By Satish Kanady / The Peninsula

GCC sovereigns financing will need an estimated $275bn over the next three years. These countries will predominantly use debt financing, according to S&P Global Ratings.
Sukuk comprise only a small amount of total outstanding issuance, however work has been carried out by various governments over the past few years, particularly by Kuwait and Saudi, to establish the necessary legal frameworks for their issuance.
 With the backdrop of weakening global liquidity, this potential source of financing could become a more attractive financing prospect for GCC governments and is an additional source of external liquidity relevant for our sovereign rating analysis.
 On the liquidity decline in the GCC banking system, the ratings agency noted, the liquidity issue does not appear to have been a main factor in lower sukuk issuance over 2016.
"Some market participants believe that the liquidity drop in Gulf countries, where the majority of sukuk investors are based, explains the lower issuances volumes," said S&P Global Ratings' Dr Mohamed Damak, Global Head of Islamic Finance.

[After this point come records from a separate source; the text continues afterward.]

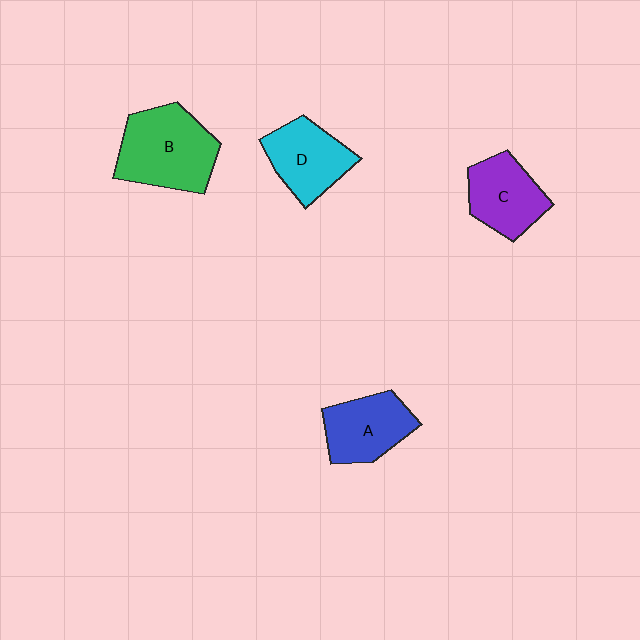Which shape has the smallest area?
Shape C (purple).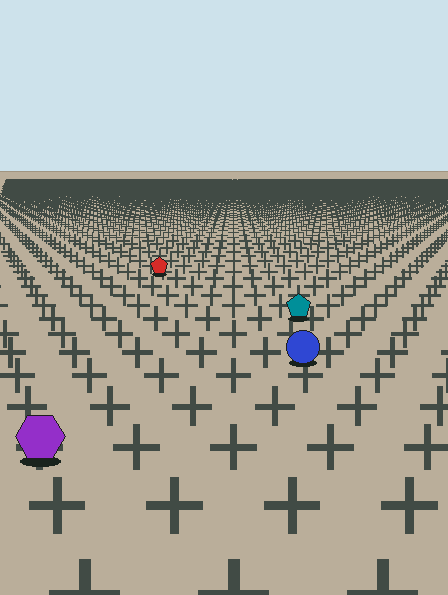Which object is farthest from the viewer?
The red pentagon is farthest from the viewer. It appears smaller and the ground texture around it is denser.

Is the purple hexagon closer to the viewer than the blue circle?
Yes. The purple hexagon is closer — you can tell from the texture gradient: the ground texture is coarser near it.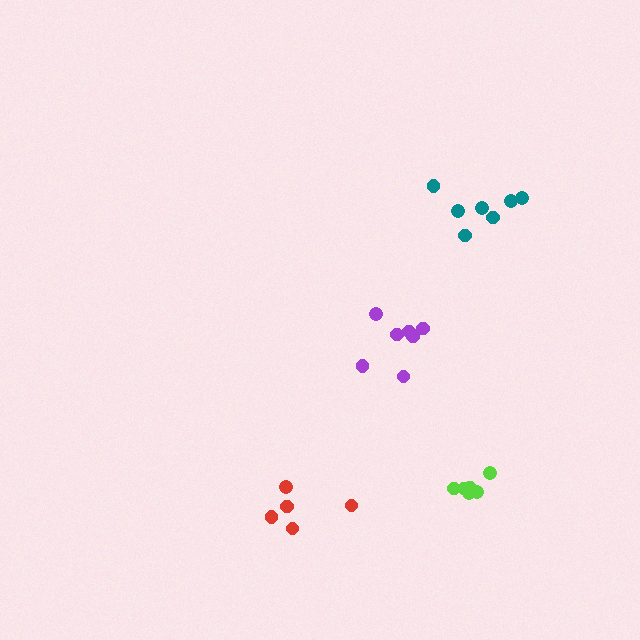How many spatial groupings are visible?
There are 4 spatial groupings.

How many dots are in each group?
Group 1: 7 dots, Group 2: 5 dots, Group 3: 7 dots, Group 4: 6 dots (25 total).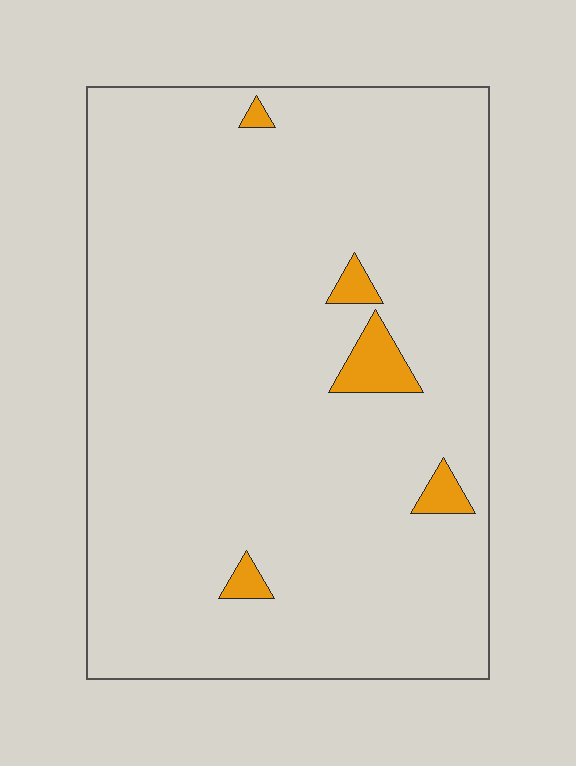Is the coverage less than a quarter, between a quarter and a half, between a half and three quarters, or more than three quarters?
Less than a quarter.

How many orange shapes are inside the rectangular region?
5.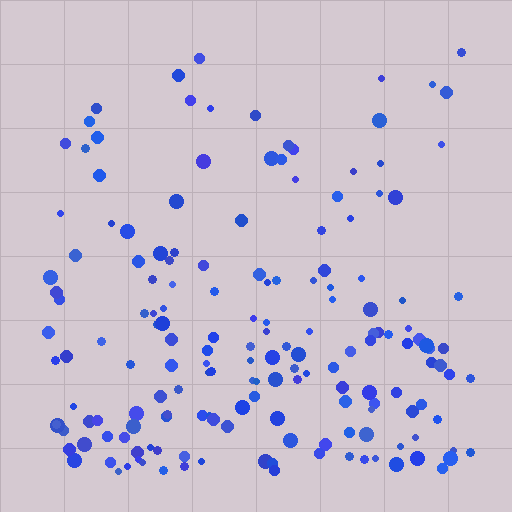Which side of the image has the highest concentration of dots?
The bottom.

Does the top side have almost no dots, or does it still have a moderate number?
Still a moderate number, just noticeably fewer than the bottom.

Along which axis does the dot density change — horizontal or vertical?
Vertical.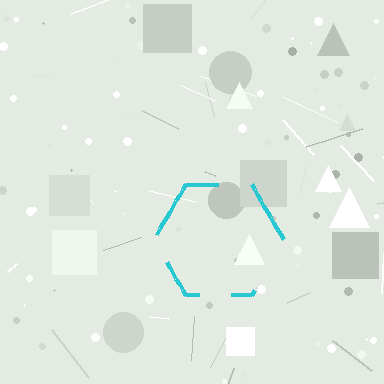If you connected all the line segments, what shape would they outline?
They would outline a hexagon.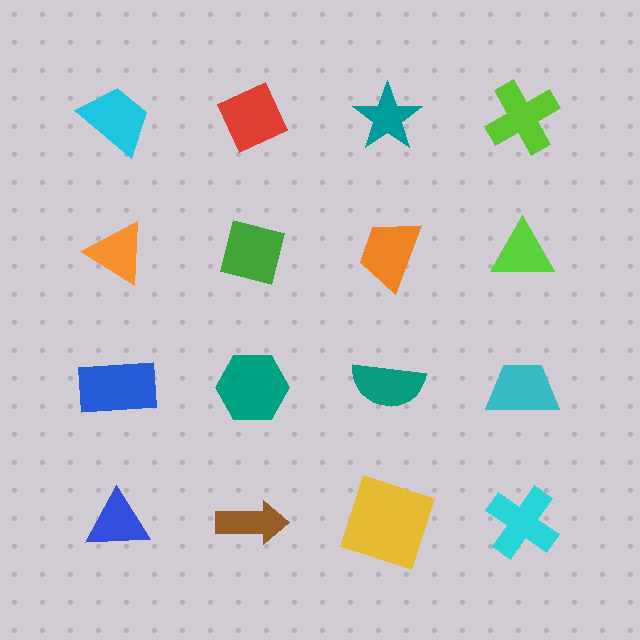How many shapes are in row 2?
4 shapes.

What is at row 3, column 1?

"We see liquidity in GCC as adequate in a global comparison, though, and believe that the less supportive economic environment is translating into fewer growth opportunities, which could actually encourage banks to reallocate liquidity in the bond and sukuk market, ultimately leading to an uptick in issuance volumes."
The decision to issue sukuk or bonds ultimately lies with the issuer and depends on many factors. These include the cost of issuance, the capacity of the market to absorb the transaction, the issuer's target investor base, how ready the issuer's regulatory and legal environment is for sukuk issuance, and the complexity of structuring sukuk, he said.
"We think that the latter factor is one of the main reasons behind muted sukuk issuance in 2016 and believe it willcontinue to weigh on volumes in 2017," said Dr Damak. In our view, the key to broadening the sukuk issuer base and volumes lies in market education on sukuk in Western countries and higher standardization of legal documentation and Sharia interpretation, or at least the establishment of large issuance programs, as some market participants have suggested.